Por outro lado, realizar uma transição abrupta, sem cumprir etapas de transição de aplicações, muitas vezes, significa recomeçar áreas do zero; imagine perder, de uma hora para outra, todos os registros de devedores da Receita ou, pior, não conseguir mais acessar funcionalidades de secretarias locais? Eis o grande desafio contemporâneo para ambientes públicos: executar plano de expansão e governança digital sem prejudicar a segurança, os serviços disponíveis e a forma como fluxos de trabalhos são desenvolvidos entre funcionários e colaboradores.
Segundo previsões do Gartner, nos próximos dois anos, 75% das gestões governamentais terão mais da metade de sua estrutura de trabalho concentrada na nuvem e na computação de borda. Para a consultoria, mais do que acelerar transformações internas e possibilitar o uso de novas tecnologias no curto e médio prazo, o principal objetivo com o investimento em cloud será preparar o terreno para a próxima geração de tecnologia capitaneada pela Inteligência Artificial. Recursos de hiperautomação (hyper-automation), Inteligência Artificial Generativa (GenAI) e de personalização de decisões em tempo real apresentam-se como os principais candidatos para novas implementações por governos ao redor do mundo.
Inovação circular: transportando a cultura para o centro da transformação
E, sem dúvida, o Governo Brasileiro vem caminhando nesta direção. Em março, o Serviço Federal de Processamento de Dados (Serpro) lançou o Serpro Digital, um serviço único para acelerar a virtualização de órgãos, mantendo o acesso a sistemas legados. A plataforma integrada não só permite que gestões integrem aplicações nativas de nuvem e façam o uso de add-ons (ferramentas específicas) de inteligência artificial e automação, com também disponibiliza um ambiente de testes para escalar processos e serviços segundo a necessidade de cada instância de governo.

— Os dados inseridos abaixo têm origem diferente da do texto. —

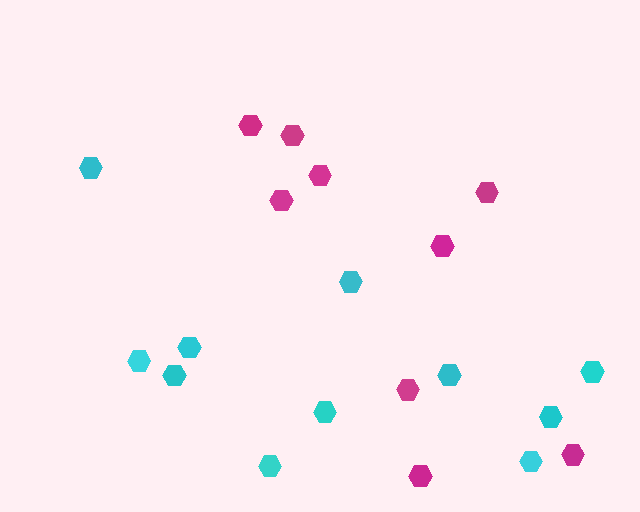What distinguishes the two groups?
There are 2 groups: one group of magenta hexagons (9) and one group of cyan hexagons (11).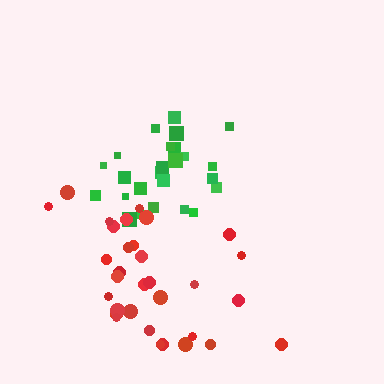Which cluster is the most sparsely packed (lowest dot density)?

Contudo, a implementação de novas tecnologias, sobretudo dentro do ambiente de nuvem, também requer mudanças no gerenciamento de equipes, capacitação de colaboradores e, sobretudo, nos valores empreendidos pelas entidades públicas. Um estudo recente da McKinsey , por exemplo, demonstra que o ritmo de transformações só é absorvido por quadros públicos quando gerentes tomam a frente da transição e buscam soluções conjuntas com servidores. Na avaliação da consultoria, existe uma taxa de sucesso quase 3 vezes maior na transição de tecnologia no momento que gestões pautam mudanças por 5 Cs: Compromisso de lideranças, claros propósitos e prioridades, comunicação convincente, capacidade de mudanças e; cadência e coordenação para entregas.
Em síntese, para completar o círculo da inovação, é preciso investir em processos administrativos e interpessoais da mesma maneira como se aplicam recursos para viabilidade de tecnologias. Para isso, dispor de parceiros que não só forneçam soluções tecnológicas, mas capacitem equipes, providenciem roadmaps e ofereçam serviços de consultoria personalizada ao longo da jornada de adoção é impreterível para o sucesso da iniciativa. Certamente, a rota para transformação de processos e adaptação cultural nem sempre é linear e progressiva, mas a constância é sempre recompensadora ao fim do trajeto. Concretizar objetivos e mudanças por meio de ações concretas tornam travessias longas ou passagens árduas em passeios de fim de semana.
*Por Paulo Ceschin, líder de vendas da Red Hat.